Cependant, certains indicateurs témoignent d’avancées notables, notamment en matière d’enregistrement des naissances. L’amélioration de l’état civil constitue un progrès institutionnel majeur, car elle conditionne l’accès aux droits sociaux, à l’éducation et aux services de santé. Cette dynamique positive montre que des réformes ciblées et soutenues peuvent produire des résultats tangibles lorsqu’elles sont accompagnées d’une volonté politique claire et d’un appui technique adéquat.
Au-delà des chiffres, l’enjeu central de la MICS-7 réside dans son utilisation effective. La disponibilité de données fiables permet une planification budgétaire plus rationnelle, une meilleure allocation des ressources et un suivi-évaluation rigoureux des politiques publiques. Dans un contexte de ressources financières limitées, l’efficacité de la dépense publique dépend de la capacité à cibler précisément les populations les plus vulnérables. La MICS-7 offre ainsi une base empirique pour renforcer la transparence, la redevabilité et la performance de l’action publique.
D’un point de vue macroéconomique, ces résultats ont également une portée stratégique pour les partenaires techniques et financiers. Des données robustes renforcent la crédibilité du pays dans ses négociations internationales et facilitent la mobilisation de financements extérieurs. Elles permettent aussi d’aligner les programmes de coopération sur des besoins clairement identifiés, réduisant les risques de duplication ou d’inefficacité.

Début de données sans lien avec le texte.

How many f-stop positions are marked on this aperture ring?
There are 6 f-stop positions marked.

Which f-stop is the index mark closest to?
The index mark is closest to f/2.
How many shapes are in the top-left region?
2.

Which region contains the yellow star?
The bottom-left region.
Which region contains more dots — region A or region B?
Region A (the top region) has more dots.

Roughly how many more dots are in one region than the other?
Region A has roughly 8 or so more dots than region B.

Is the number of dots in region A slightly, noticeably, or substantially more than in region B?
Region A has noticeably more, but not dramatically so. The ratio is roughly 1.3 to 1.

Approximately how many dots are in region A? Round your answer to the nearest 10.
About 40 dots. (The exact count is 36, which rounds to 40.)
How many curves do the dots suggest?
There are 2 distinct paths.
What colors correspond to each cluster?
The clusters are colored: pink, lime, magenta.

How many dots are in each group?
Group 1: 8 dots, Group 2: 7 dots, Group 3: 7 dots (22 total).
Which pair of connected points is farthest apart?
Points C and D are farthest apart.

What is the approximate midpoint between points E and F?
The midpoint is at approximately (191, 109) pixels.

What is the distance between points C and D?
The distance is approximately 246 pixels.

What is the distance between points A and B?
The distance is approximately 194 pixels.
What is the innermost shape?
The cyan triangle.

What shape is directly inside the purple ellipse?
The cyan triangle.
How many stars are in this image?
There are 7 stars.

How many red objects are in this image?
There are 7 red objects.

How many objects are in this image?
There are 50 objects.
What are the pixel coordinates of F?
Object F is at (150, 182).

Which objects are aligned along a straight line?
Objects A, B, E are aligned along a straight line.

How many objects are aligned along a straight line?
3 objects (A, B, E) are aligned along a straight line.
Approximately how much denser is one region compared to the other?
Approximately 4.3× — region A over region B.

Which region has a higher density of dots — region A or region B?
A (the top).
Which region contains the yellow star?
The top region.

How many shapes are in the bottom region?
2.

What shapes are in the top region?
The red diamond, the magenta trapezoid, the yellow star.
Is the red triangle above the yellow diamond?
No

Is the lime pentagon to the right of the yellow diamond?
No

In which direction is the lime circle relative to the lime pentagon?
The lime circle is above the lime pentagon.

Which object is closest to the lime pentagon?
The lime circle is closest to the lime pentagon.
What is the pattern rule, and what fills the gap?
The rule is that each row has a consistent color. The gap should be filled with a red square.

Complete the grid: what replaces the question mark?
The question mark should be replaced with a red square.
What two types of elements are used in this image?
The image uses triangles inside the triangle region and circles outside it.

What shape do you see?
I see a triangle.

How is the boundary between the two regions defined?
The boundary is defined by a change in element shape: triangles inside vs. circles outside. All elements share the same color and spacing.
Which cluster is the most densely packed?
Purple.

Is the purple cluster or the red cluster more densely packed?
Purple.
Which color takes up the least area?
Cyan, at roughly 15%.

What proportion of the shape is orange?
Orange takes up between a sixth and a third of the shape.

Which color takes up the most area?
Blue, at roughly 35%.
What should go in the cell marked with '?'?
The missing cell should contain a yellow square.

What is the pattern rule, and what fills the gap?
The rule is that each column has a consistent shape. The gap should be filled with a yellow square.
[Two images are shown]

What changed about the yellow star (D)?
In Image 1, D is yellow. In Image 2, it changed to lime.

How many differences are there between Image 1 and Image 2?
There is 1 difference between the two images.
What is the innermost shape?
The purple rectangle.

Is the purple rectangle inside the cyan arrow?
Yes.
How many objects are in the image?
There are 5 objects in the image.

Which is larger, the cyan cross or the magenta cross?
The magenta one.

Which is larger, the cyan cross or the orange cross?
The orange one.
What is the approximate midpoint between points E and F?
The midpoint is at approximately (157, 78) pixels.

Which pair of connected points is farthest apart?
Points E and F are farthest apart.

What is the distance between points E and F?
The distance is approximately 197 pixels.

En définitive, la MICS-7 ne constitue pas seulement un exercice statistique ; elle représente un instrument de gouvernance. Elle met en évidence les fragilités structurelles du développement humain à Madagascar tout en identifiant des marges de progression concrètes. Le défi réside désormais dans la capacité des autorités à transformer ces constats en réformes structurantes, à intégrer les données dans la planification sectorielle et à instaurer une culture durable de décision fondée sur les preuves. Dans cette perspective, la MICS-7 peut devenir un pilier essentiel d’un développement plus inclusif, plus équitable et mieux piloté par l’analyse empirique.